The highest energy appears as inaction. To pray the Father in secret is more effective than shouting to the unresponsive crowd. A realization of the “mystery” of the Kingdom, and an understanding of the “riches of the glory” of Christ in the heart is a higher experience than conscious effort to “do all in the name of the Lord Jesus,” or even than earnest strife to produce “the fruit of the Spirit.” These are excellencies which are indispensable, but they arc lights which cast shadows; that which is highest—superior energy—is shadowless. The higher will always result in the lower, but all attempts to build up the lower without the spiritual backing of the higher works as much evil as good. Rudyard Kipling somewhere says, “Good work has nothing to do with, doesn’t belong to, the person who does it. It is put into him or her from the outside.” Jesus said the same when He declared the kingdom of God to be composed of those who are unconscious of self—“Suffer the little children … such is the kingdom of heaven.” “Many will say to Me in that day, Lord, Lord, did we not prophesy by thy name, and by thy name cast out demons, and by thy name do many mighty works? And then will I profess unto them, I never knew you; depart from Me, ye that work iniquity.”
[^1] In this chapter, as elsewhere, though Lao-tzu employs conventional terms, he suggests rather than expresses. “Unto them that are without all things are done in parables.” (Mark iv. 11.)
[^2] It is the shadow of the infinite in the finite.
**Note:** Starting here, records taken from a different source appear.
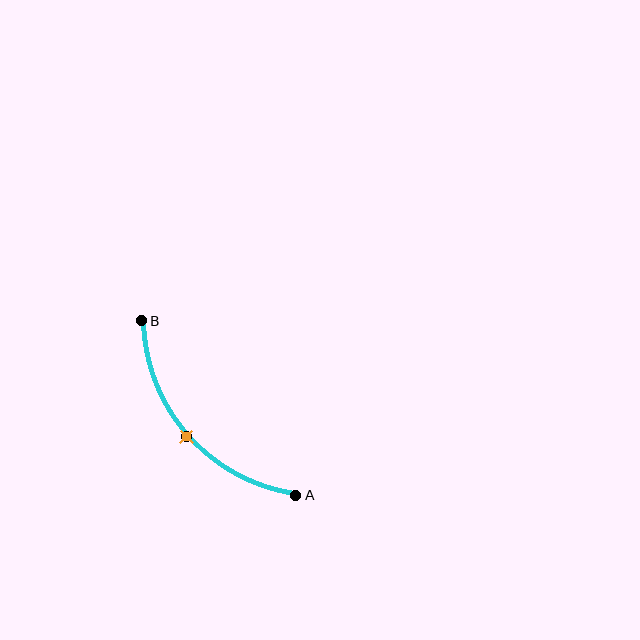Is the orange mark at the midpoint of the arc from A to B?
Yes. The orange mark lies on the arc at equal arc-length from both A and B — it is the arc midpoint.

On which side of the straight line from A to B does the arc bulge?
The arc bulges below and to the left of the straight line connecting A and B.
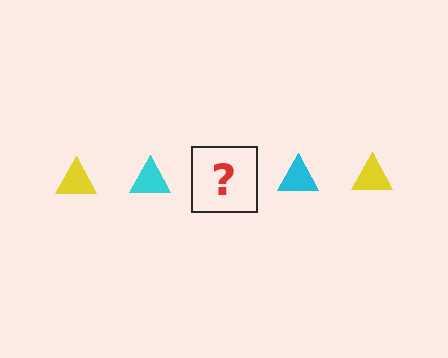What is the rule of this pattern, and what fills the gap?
The rule is that the pattern cycles through yellow, cyan triangles. The gap should be filled with a yellow triangle.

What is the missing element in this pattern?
The missing element is a yellow triangle.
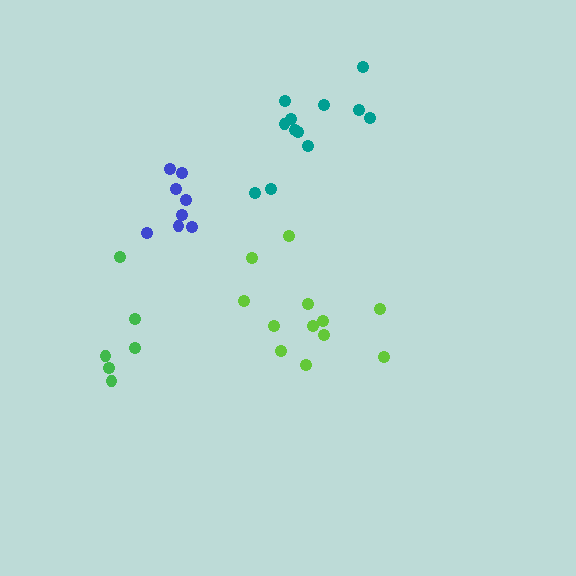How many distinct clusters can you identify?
There are 4 distinct clusters.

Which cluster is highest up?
The teal cluster is topmost.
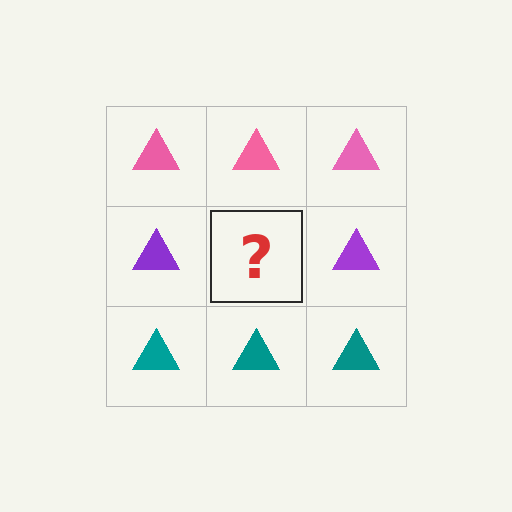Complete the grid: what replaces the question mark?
The question mark should be replaced with a purple triangle.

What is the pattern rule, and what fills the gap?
The rule is that each row has a consistent color. The gap should be filled with a purple triangle.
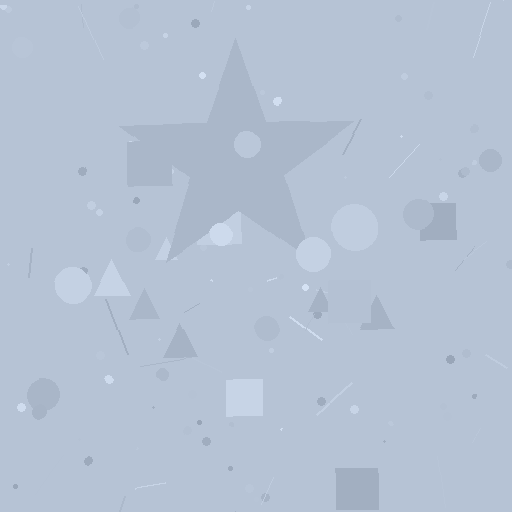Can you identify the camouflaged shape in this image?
The camouflaged shape is a star.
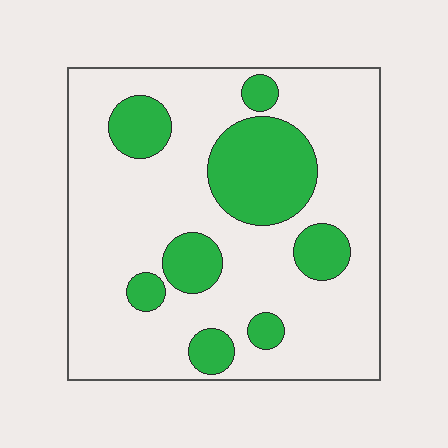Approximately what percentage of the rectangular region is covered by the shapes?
Approximately 25%.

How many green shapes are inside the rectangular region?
8.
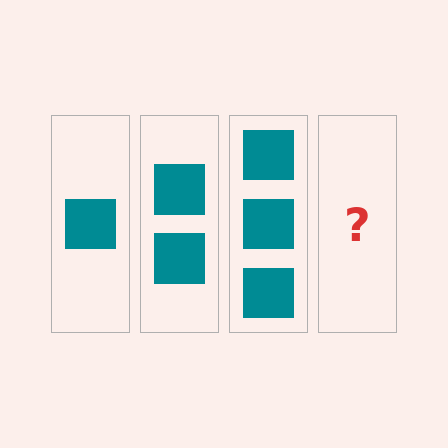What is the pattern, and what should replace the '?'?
The pattern is that each step adds one more square. The '?' should be 4 squares.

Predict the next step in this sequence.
The next step is 4 squares.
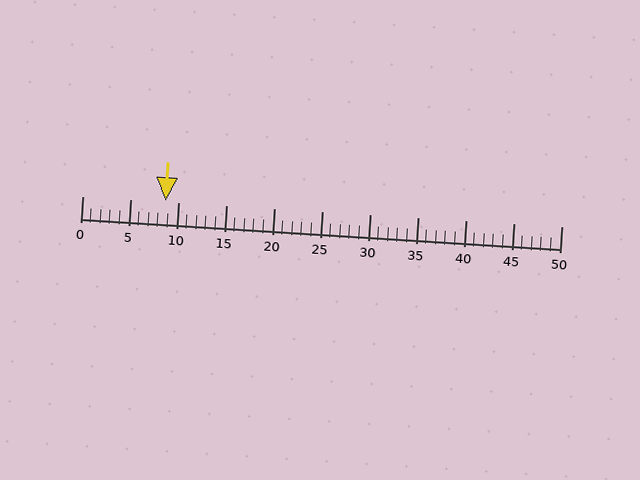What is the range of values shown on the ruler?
The ruler shows values from 0 to 50.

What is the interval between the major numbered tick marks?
The major tick marks are spaced 5 units apart.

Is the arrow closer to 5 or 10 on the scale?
The arrow is closer to 10.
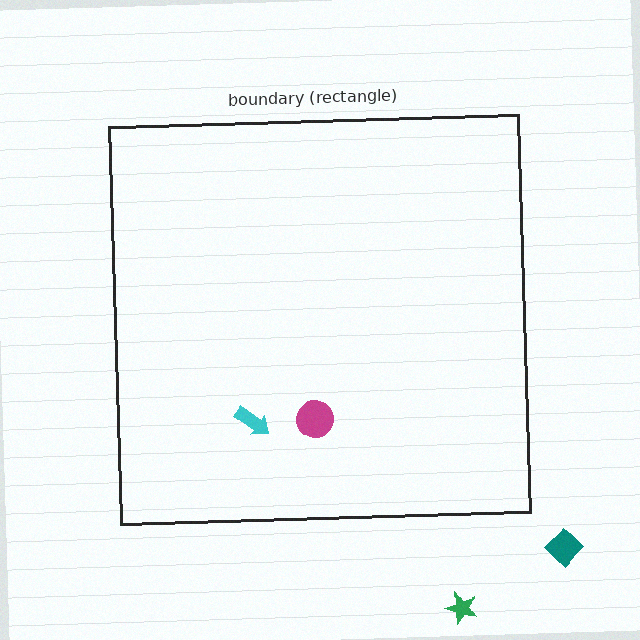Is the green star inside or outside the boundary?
Outside.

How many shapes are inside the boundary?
2 inside, 2 outside.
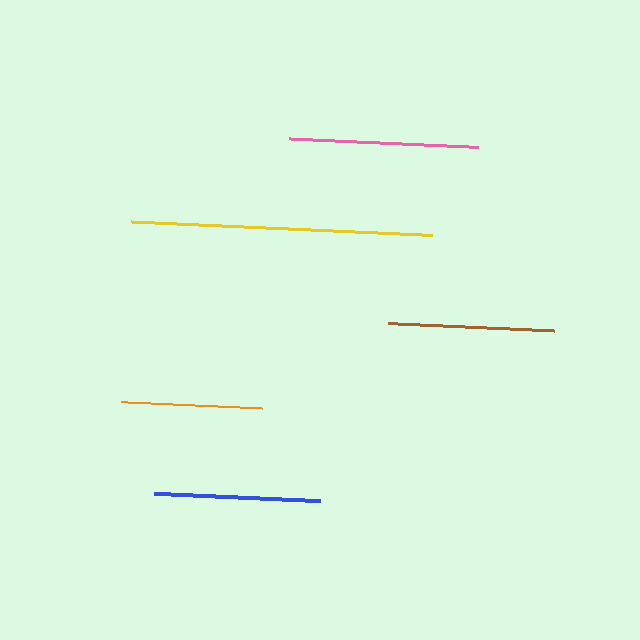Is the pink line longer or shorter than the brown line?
The pink line is longer than the brown line.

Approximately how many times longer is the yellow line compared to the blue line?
The yellow line is approximately 1.8 times the length of the blue line.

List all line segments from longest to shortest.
From longest to shortest: yellow, pink, brown and blue (about equal), orange.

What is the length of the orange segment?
The orange segment is approximately 140 pixels long.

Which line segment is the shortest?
The orange line is the shortest at approximately 140 pixels.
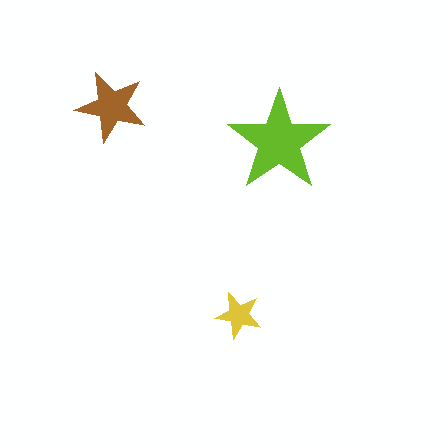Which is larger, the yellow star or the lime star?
The lime one.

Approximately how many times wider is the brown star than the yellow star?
About 1.5 times wider.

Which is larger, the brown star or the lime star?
The lime one.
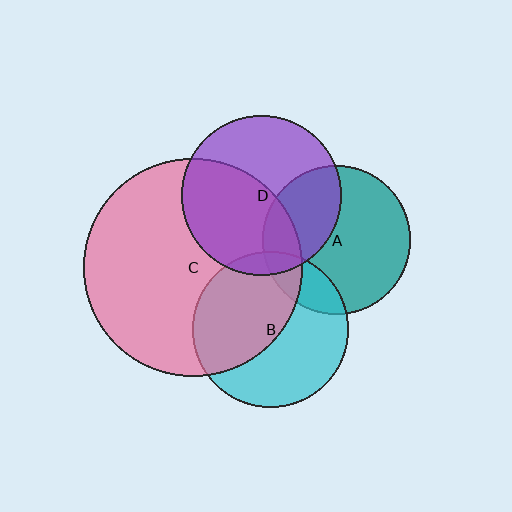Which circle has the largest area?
Circle C (pink).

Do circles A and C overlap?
Yes.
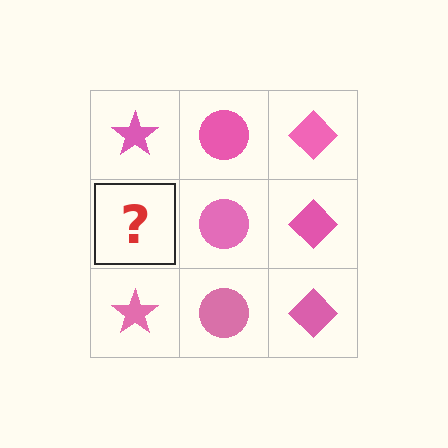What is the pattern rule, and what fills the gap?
The rule is that each column has a consistent shape. The gap should be filled with a pink star.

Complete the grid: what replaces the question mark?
The question mark should be replaced with a pink star.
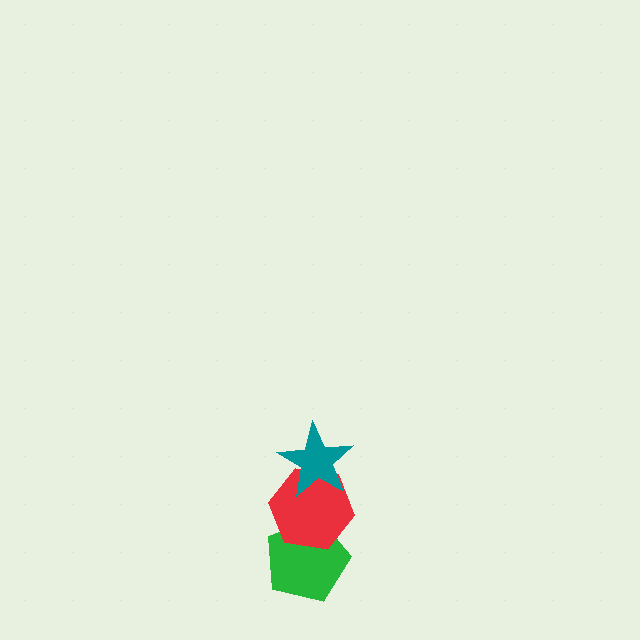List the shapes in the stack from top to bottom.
From top to bottom: the teal star, the red hexagon, the green pentagon.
Superior energy is a ray from the Name which cannot be named; inferior energy a ray from the Tao which can be expressed. (Cp. ch. 1.) vid. Chinese Buddhism, by Joseph Edkins, D.D., pp. 371-379.
[^3] The old Roman ideal—“honestas.”
[^4] Magnanimity represents Energy in manifestation. Elsewhere the character here translated “magnanimity” has been rendered “benevolence."
"Equity” stands for the first differentiation of manifested Energy.
”Propriety” represents a still further differentiation, e. g., when the processes of evolution have separated the bird from the fish.
[^5] Nothing is said about the inferior qualities because the magnanimity, equity and propriety mentioned in the text, being themselves but reflections, anything inferior would be shadows of shadows.
[^6] Facilis descensus Avernus.
[^7] Observe the difference between Lao-tzu the Mystic, and Confucius the Moralist. Confucius taught that Magnanimity and Equity were the essentials. Confucius made much of Propriety. Men, he said, would attain perfection by pursuing these. Lao-tzu taught that these are but subtle forms of selfishness, and therefore productive of evil, useless shells when the life which they preserved has departed.
The whole chapter, says Dr. Paul Carus, “undoubtedly criticizes the Confucian method of preaching ethical culture without taking into consideration the religious emotions.”—Lao-tsze’s Tao-teh-king, p. 306.
[^8] “To dwell in the wide house of the world, to stand in the correct seat of the world, and to walk in the great path of the world; when he obtains his desire for office, to practice his principles for the good of the people; and when that desire is disappointed, to practice them alone; to be above the power of riches and honors to make dissipated, of poverty and mean condition to make swerve from principle, and of power and force to make bend—these characteristics constitute the great man.”—Mencius. (Legge’s translation.)